Compute!
- June 1987 issue, showing Laser Chess
- Frequency: Monthly
- Publisher: Small System Services (1979–1983) ABC Publishing (1983–1994)
- First issue: November / December 1979
- Final issue: September 1994
- Country: United States
- Based in: New York City
- ISSN: 0194-357X

= Compute! =

Defunct American home computer magazine

Compute!, often stylized as COMPUTE!, was an American home computer magazine that was published from 1979 to 1994. Its origins can be traced to 1978 in Len Lindsay's PET Gazette, one of the first magazines for the Commodore PET. In its 1980s heyday, Compute! covered all major platforms, and several single-platform spinoffs of the magazine were launched.
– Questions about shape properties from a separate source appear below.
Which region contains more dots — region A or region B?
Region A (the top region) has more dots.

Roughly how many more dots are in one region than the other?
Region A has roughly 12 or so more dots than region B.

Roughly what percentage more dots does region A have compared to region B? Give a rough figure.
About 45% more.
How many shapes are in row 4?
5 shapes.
The most successful of these was Compute!'s Gazette, which catered to VIC-20, Commodore 64, and later the Commodore 128 computer users.
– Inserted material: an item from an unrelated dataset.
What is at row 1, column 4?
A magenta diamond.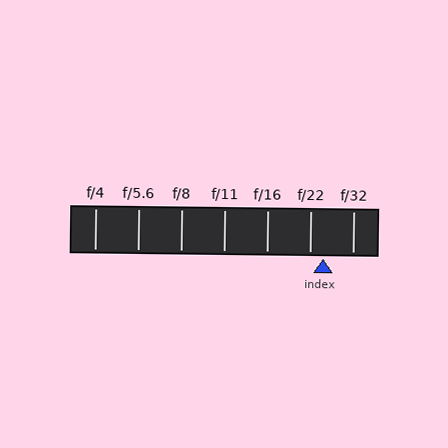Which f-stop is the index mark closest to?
The index mark is closest to f/22.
Compute! printed type-in programs for games, utilities, and applications, usually in BASIC. Often there were multiple versions for different computers. Sometimes programs were provided as lists of numbers representing a machine language program, to be typed in a utility called MLX.

==History==
Compute!s original goal was to write about and publish programs for all of the computers that used some version of the MOS Technology 6502 CPU. It started out in 1979.
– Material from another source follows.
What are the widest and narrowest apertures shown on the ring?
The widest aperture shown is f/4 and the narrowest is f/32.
ABC Publishing acquired Compute! Publications in May 1983 for $18 million in stock, and raised circulation of the magazine from 200,000 to 420,000 by the end of the year. Compute!'s Gazette, for Commodore computers, began publishing that year. Compute! claimed in 1983 that it published more type-in programs "in each issue than any magazine in the industry". A typical issue would feature a large-scale program for one of the covered platforms, with smaller programs for one or more platforms filling the remainder of the issue's type-ins.

Editors of the magazine included Robert Lock, Richard Mansfield, Charles Brannon, and Tom R. Halfhill. Noted columnists included Jim Butterfield, educator Fred D'Ignazio and science fiction author Orson Scott Card.

In 1984–1985, Compute! published type-in listings for the SpeedScript word processor by Charles Brannon, which was on-par with commercial offerings at the time.

In 1987, Laser Chess for the Atari ST won Compute!s programming competition and versions were published for other systems in the magazine. Multiple Laser Chess inspired games have been written since then.

With the May 1988 issue, the magazine was redesigned and the type-in program listings were dropped.

In 1990, Compute! was out of publication for several months when it was sold to General Media, publishers at the time of Omni and Penthouse magazines, in May of that year. General Media changed the title of the magazine to COMPUTE, without the exclamation point, and the cover design was changed to resemble that of OMNI magazine. Ziff Davis bought Compute!s assets, including its subscriber list, in 1994. General Media had ceased its publication before the sale.

==Former employees==
After Compute! Publications, Robert Lock started another company, Signal Research, which was among the first to publish magazines and books about computer games. Among the biggest magazine published by Signal Research was Game Players, a magazine devoted to Nintendo, PC, and Sega gaming. He also wrote the book The Traditional Potters of Seagrove, N.C. in 1994, and started Southern Arts Journal, a quarterly magazine featuring essays, fiction and poetry about all things Southern, in 2005, but it ceased publication the next year after only four issues.

Tom R. Halfhill went on to become a senior editor at Byte. He is currently a technology analyst at The Linley Group and a senior editor of Microprocessor Report.

David D. Thornburg continued to work in the field of educational technology and was involved in projects both in the US and Brazil.

Charles G. Brannon moved to the San Francisco Bay Area to work as a Project Manager for Epyx, before moving back to Greensboro and working for his father's insurance wholesaler company Group US as an Information Technology Manager. He has retired as of 2016.

==Books==
Under the name COMPUTE! Books, Compute! sold inch spiral bound collections of articles previously published in the magazine. These were often platform-specific, such as COMPUTE's! First Book of Atari and COMPUTE!'s First Book of Atari Graphics. Some original books were also published, such as Mapping the Atari (1983) by Ian Chadwick.

==Reception==
Time Extension wrote: "The magazine ran across three decades, but it’s the late '80s / early '90s era that’s really interesting, as it provides a fascinating counterpoint to the micro-computer dominance of the UK gaming media."